Esther Tebeca and her daughter Chaya were under quarantine for two weeks at March Air Reserve Base in Riverside, California.
“There was an extreme convenience here, I couldn’t work,” Tebeca said. “And we feared when we come out, how we would be received by the society.”
Esther and her daughter were visiting relatives in Wuhan, China, as the coronavirus began to spread, leading to a lockdown of the city.
Tebeca said she was terrified.
“We’re talking about tens of thousands of people who were infected and hundreds or more were dead and the numbers kept on growing every day,” she said.
At the same time, as a physician, Tebeca felt that neither she or her daughter were sick.
“There was no chance of getting infected because we were indoors and we weren’t in contact with others,” Tebeca said. “But at the same time we’re in that environment. You don’t have it today, doesn’t mean you won’t have it tomorrow.”

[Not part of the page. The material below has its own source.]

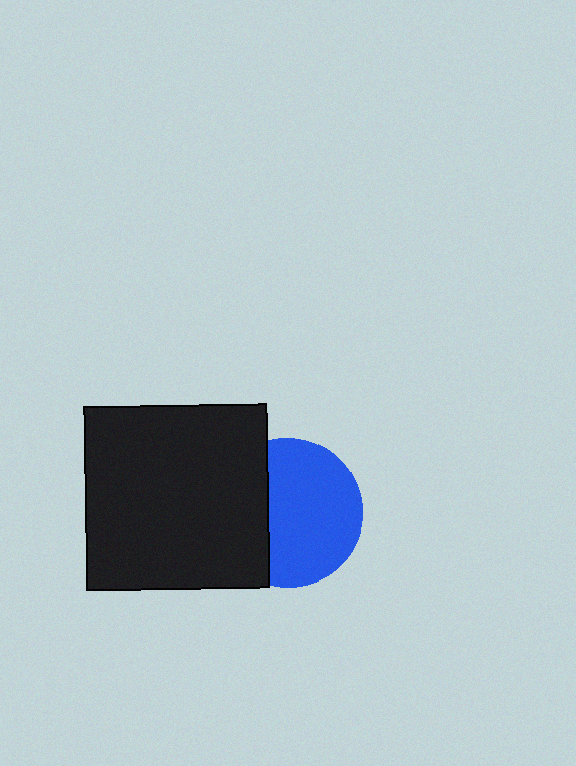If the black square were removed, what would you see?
You would see the complete blue circle.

The Tebeca’s were then evacuated. They got seats on the plane home, an extremely stressful experience she says, was like winning the lottery.
“I feel bad that others couldn’t get on the flight,” she said. “But I felt blessed because in a way we just had to get out of there.”
After 14 days of quarantine, Esther and the other evacuees tossed their protective masks into the air when it was announced none of them had the virus.
“It is something we will never forget because we witnessed history and for that I am actually grateful,” Tebeca said. “Sometimes things can get tough but I appreciate every minute of it.”